Pourquoi je suis un Anglais qui a décidé d'apprendre le gallois – Will Hayward – Will Hayward – Parler espagnol

J'ai toujours voulu apprendre une autre langue pour une foule de raisons.

La première est que j'ai une image (totalement inexacte) de moi-même en tant que métropolitain sophistiqué, ou comme le disent des robots russes en colère sur Twitter – un membre de «l'élite libérale».

J'en ai aussi marre de me sentir comme le britannique paresseux classique à l'étranger quand je me promène dans une ville étrangère aléatoire et que je peux à peine demander le chemin de la plage.

En tant qu’hypocondriaque léger, je vis aussi dans une peur perpétuelle de la démence et l’apprentissage d’une langue est un excellent entraîneur cérébral.

Cependant, cela ne m’était jamais venu à l’esprit pendant une seconde d’apprendre le gallois.

Ce n'était rien de personnel.

C'est juste que j'ai toujours vu l'apprentissage d'une langue comme une opportunité de converser avec autant de personnes que possible.

C’est pourquoi, dans ma tête, le gallois est tombé dans la même catégorie que le slovène (2,5 millions de locuteurs), l’estonien (1,1 million) et l’islandais (340 000) comme n’ayant pas été parlé par suffisamment de personnes pour mériter d’être appris par rapport à l’espagnol (500 millions), l’arabe (422). millions) ou français (300 millions).

Cependant, je viens d'avoir 30 ans et il s'avère que je ne parle pas plus le français que l'anglais et que mon espagnol est à peu près aussi bon que mon estonien.

Cela fait cinq ans de français au GCSE, de nombreuses tentatives de pratiquer l'espagnol cinq jours de suite avec Duolingo et des sommes terribles dépensées en CD qui me permettent de parler couramment en six mois.

Au grand dam de Mme Fuller, ma professeure de français, je connaissais plus le finnois à la fin de la scolarité obligatoire que le français.

Ayant atteint les 30 ans, je ressens le besoin de me débarrasser de cette langue.

Je pense que la raison pour laquelle je n'ai jamais réussi à maîtriser une langue est en partie parce que je ne suis pas entouré par celle-ci.

Quand j'ai vécu en Finlande pendant trois mois au cours de mon année sabbatique (#LiberalElite), j'ai plus appris d'une langue étrangère à cette époque qu'au reste de ma vie.



Malgré mes meilleures intentions de parler couramment espagnol, j’ai constamment échoué parce qu’entre les séances d’essais, il n’y avait aucun renforcement.

C'est pourquoi je choisis d'apprendre le gallois. Je vis littéralement dans la capitale du pays de Galles et je peux trouver la langue galloise un peu partout. J'espère donc qu'il sera plus facile de pratiquer tous les jours.

J’ai toujours des réserves quant à mon engagement à apprendre une langue qui ne m’aidera pas à converser avec beaucoup plus de gens que d’autres.

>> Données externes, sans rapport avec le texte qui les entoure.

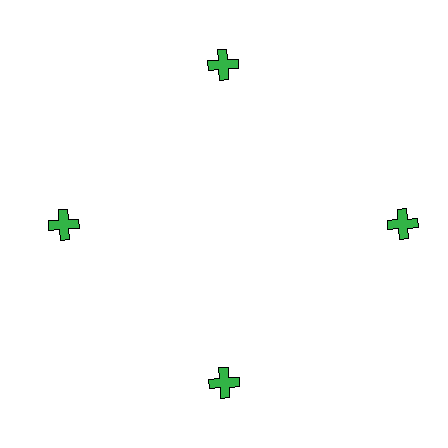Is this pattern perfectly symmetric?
No. The 4 green crosses are arranged in a ring, but one element near the 3 o'clock position is pushed outward from the center, breaking the 4-fold rotational symmetry.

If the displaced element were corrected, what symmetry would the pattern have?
It would have 4-fold rotational symmetry — the pattern would map onto itself every 90 degrees.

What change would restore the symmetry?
The symmetry would be restored by moving it inward, back onto the ring so that all 4 crosses sit at equal angles and equal distance from the center.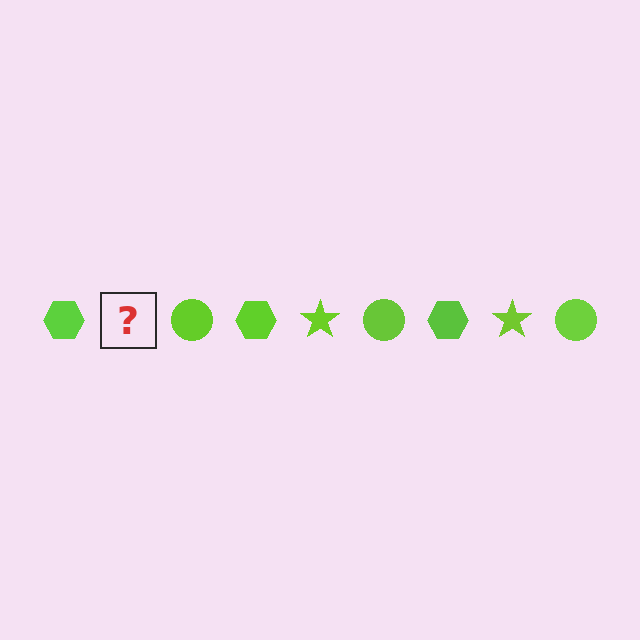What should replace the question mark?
The question mark should be replaced with a lime star.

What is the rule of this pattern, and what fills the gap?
The rule is that the pattern cycles through hexagon, star, circle shapes in lime. The gap should be filled with a lime star.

Cependant, j'en viens au fait qu'apprendre une langue moins parlée est infiniment plus utile que de ne pas en apprendre une autre.

Il y a aussi d'autres avantages.

Apprendre une langue née dans le pays où vous vivez a quelque chose de très romantique.

Il existe même des applications plus pratiques au-delà de la romance. Grandir dans les Midlands
près de Northampton, ma langue est franchement terrible à prononcer des noms gallois.

Je suis ici depuis 10 ans, mais je lutte toujours.

Quand j'ai quitté l'université et obtenu mon premier emploi dans les vallées, j'ai prononcé Cynon avec comme si le «cy» venait de la couleur cyan (ce qui a beaucoup amusé mes collègues).

Même si je ne maîtrise jamais pleinement le gallois, cela aidera, espérons-le, à apprivoiser ma langue anglicisée.

Je ne vais pas mentir, il y a une certaine appréhension.

Le premier est lié à cette prononciation.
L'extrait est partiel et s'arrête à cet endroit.